The research by Anchorage-based USGS scientists and others focused on a 40-mile-long swath of coastline near Teshekpuk Lake -- a fossil fuel and wildlife-rich area highly valued by oil companies and Native subsistence hunters. It lies within the National Petroleum Reserve-Alaska, about 90 miles southeast of Barrow.
In the 1960s and 1970s, about 20 feet of shoreline there eroded into the sea each year, the study found.
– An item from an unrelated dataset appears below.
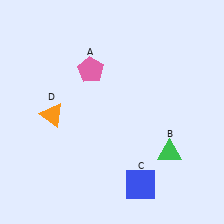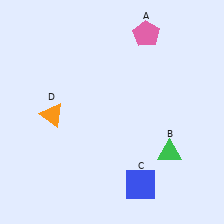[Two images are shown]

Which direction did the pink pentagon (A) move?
The pink pentagon (A) moved up and to the right.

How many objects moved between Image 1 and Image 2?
1 object moved between the two images.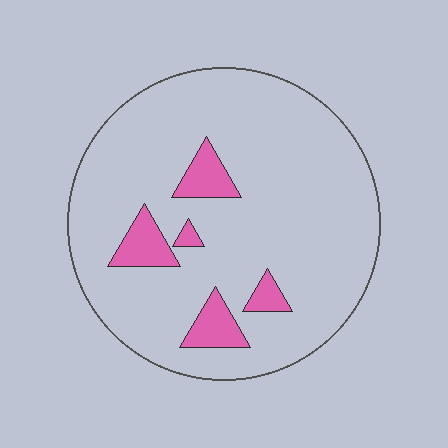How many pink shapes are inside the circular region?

The loss of land increased to about 28 feet a year during the 1980s and 1990s.
From 2002 through 2007, however, the rate of erosion at the site jumped to 45 feet per year.
That might just represent a temporary period of heightened erosion in a region that seems to erode faster than just about anywhere else in the circumpolar Arctic, Jones said.
Or it might be a dramatic manifestation of climate change.
The authors note that the fastest erosion occurred during a period of rapid decline in summer sea ice, which -- when present -- protects the coastal bluffs from summer storms.
During 2007, the year Arctic sea ice fell to its lowest level on record, the authors documented some sections of coastline that lost 80 feet to erosion.
Other contributors to the trend may be warmer summer sea temperatures, a slightly higher sea level and increases in storm power and wave action, the study said.
"Taken together these factors may be leading to a new era of ocean-land interactions that seem to be repositioning and reshaping the Arctic coastline," the paper said.
The consequences are already visible, Jones said. Recent erosion in the area studied has gnawed away at a 1970s-era test well for potential oil extraction and sent a cabin and a beached whaling vessel tumbling into the sea.
The vessel had rested on a bluff near the Lonely Short Range Radar Site for nearly a century, Jones said. He snapped a picture of it when he was examining the area in the summer of 2007. The following spring, the boat was gone -- and the bluff it rested on was gone too.
The study measured the rate of erosion by using archived aerial photographs taken by the U.S. Army, as well as USGS and BLM studies, Jones said.
Problems with erosion aren't new to the area -- a turn-of-the-century trading post in the region slipped into the Beaufort Sea in the 1980s -- but the loss of cultural sites in the vicinity might accelerate, the study noted. The abandoned Inupiat village of Kolovik could be the next to go.
Also in the path of change is the rich wildlife habitat surrounding Teshekpuk Lake, calving ground for an estimated 45,000 caribou as well as an important goose-molting habitat.
Audubon Alaska calls it "one of the most ecologically important wetlands in the entire Arctic."
Three years ago the Bush administration opened the area to oil and gas leasing. Joined by Alaska Native subsistence hunters, Audubon fought the decision in court. Last summer the BLM announced it would postpone oil and gas leasing in the Teshekpuk wetlands for at least 10 years.
The study was published in the current issue of "Geophysical Research Letters." Jones and some of his study co-authors are based at the Alaska Science Center in Anchorage.